- Leader: Carlos Francisoud
- Founded: 1994
- Preceded by: Milícia Catalana
- Merged into: Platform for Catalonia
- Newspaper: Esclat
- Youth wing: Batzegada
- Ideology: National syndicalism; Spanish nationalism; Spanish unionism; Traditionalism; Integralism; Catalanism; Republicanism;
- Political position: Far-right
- Religion: Catholicism

Party flag

= Catalan Patriotic Movement =

Catalan Patriotic Movement (Moviment Patriòtic Català; Movimiento Patriótico Catalán, MPC) was a minor Spanish national syndicalist political party active in Catalonia, established in 1994 as the political successor of the former armed group Milicia Catalana (MC). They sought to defend Catalan identity within the framework of Spain, advocating for preserving the political unity of the nation, using both Catalan and Spanish languages in their publications and drawing primarily from the concept of Hispanic Catalanism.

== History ==
=== Formation ===
The MPC was formed in Barcelona by former militants of the integralist armed group Milicia Catalana in 1994. It was founded by Carlos Francisoud Araguas, after being released from prison in the 1990s due to his clandestine activities as one of the leaders of said group. In contrast with its predecessor, the MPC intended to focus on the political path and not the armed struggle supported by MC, although this would not always be fulfilled.

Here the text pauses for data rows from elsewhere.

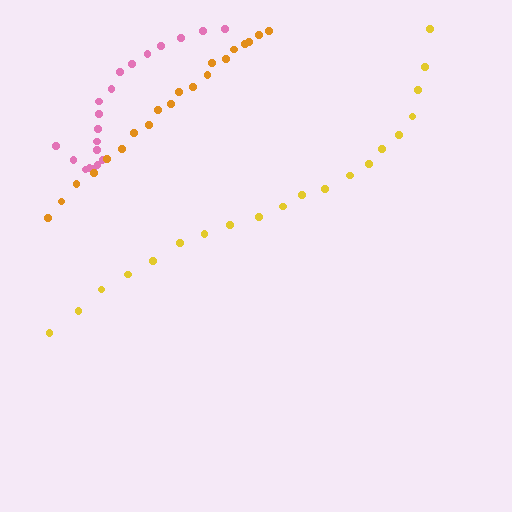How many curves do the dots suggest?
There are 3 distinct paths.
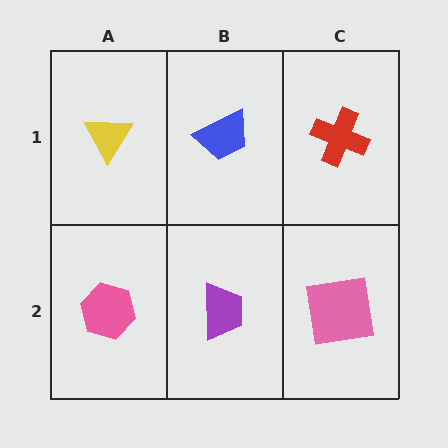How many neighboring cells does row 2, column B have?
3.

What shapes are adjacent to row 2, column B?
A blue trapezoid (row 1, column B), a pink hexagon (row 2, column A), a pink square (row 2, column C).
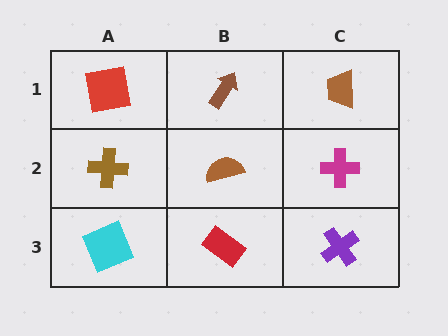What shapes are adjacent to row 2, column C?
A brown trapezoid (row 1, column C), a purple cross (row 3, column C), a brown semicircle (row 2, column B).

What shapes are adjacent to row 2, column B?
A brown arrow (row 1, column B), a red rectangle (row 3, column B), a brown cross (row 2, column A), a magenta cross (row 2, column C).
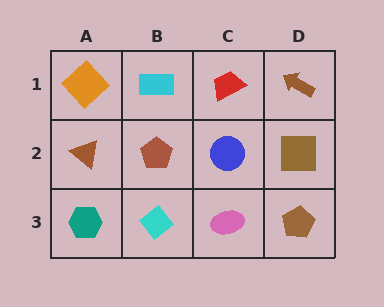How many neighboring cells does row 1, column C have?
3.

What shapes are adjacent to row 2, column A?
An orange diamond (row 1, column A), a teal hexagon (row 3, column A), a brown pentagon (row 2, column B).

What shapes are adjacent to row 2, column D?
A brown arrow (row 1, column D), a brown pentagon (row 3, column D), a blue circle (row 2, column C).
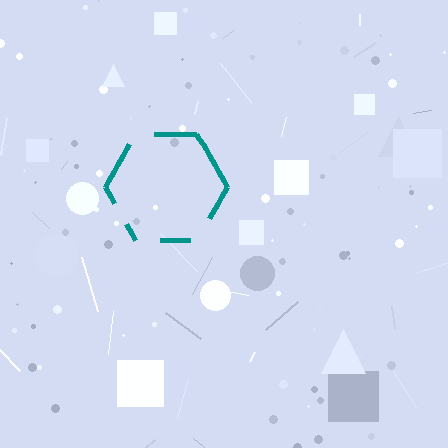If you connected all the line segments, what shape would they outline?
They would outline a hexagon.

=== Ideology and campaign ===
Ideologically, the organization maintained the posture of its predecessor, the MC. The MPC supported national syndicalism and was strongly influenced by Catholic integralism, with certain inspiration in the Carlista movement. Its primary objective was the opposition towards Catalonian separatism, supporting the union of Spanish and Catalonian identity. The party was also supportive of republicanism.

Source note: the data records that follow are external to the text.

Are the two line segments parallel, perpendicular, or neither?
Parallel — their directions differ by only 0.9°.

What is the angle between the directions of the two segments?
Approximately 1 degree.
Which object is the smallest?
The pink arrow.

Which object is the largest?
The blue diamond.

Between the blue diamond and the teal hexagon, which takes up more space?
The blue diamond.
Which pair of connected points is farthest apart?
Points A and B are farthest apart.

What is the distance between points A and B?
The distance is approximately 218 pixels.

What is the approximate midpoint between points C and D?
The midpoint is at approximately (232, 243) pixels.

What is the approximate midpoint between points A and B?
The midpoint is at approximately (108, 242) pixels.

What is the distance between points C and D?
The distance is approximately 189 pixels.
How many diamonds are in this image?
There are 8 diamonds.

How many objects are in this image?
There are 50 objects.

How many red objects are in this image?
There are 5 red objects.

The MPC also organized a youth wing called Batzegada, and a publication called Esclat, published in both Spanish and Catalan. In 2001, as a member of Batzegada, Diego José Frías Álvarez would be responsible of planting a bomb in the Barcelona Sants railway station, during a concert in support of prisoners from ETA, a far-left terrorist organization responsible of over 800 deaths. Some ex-members of the MPC have joined Platform for Catalonia.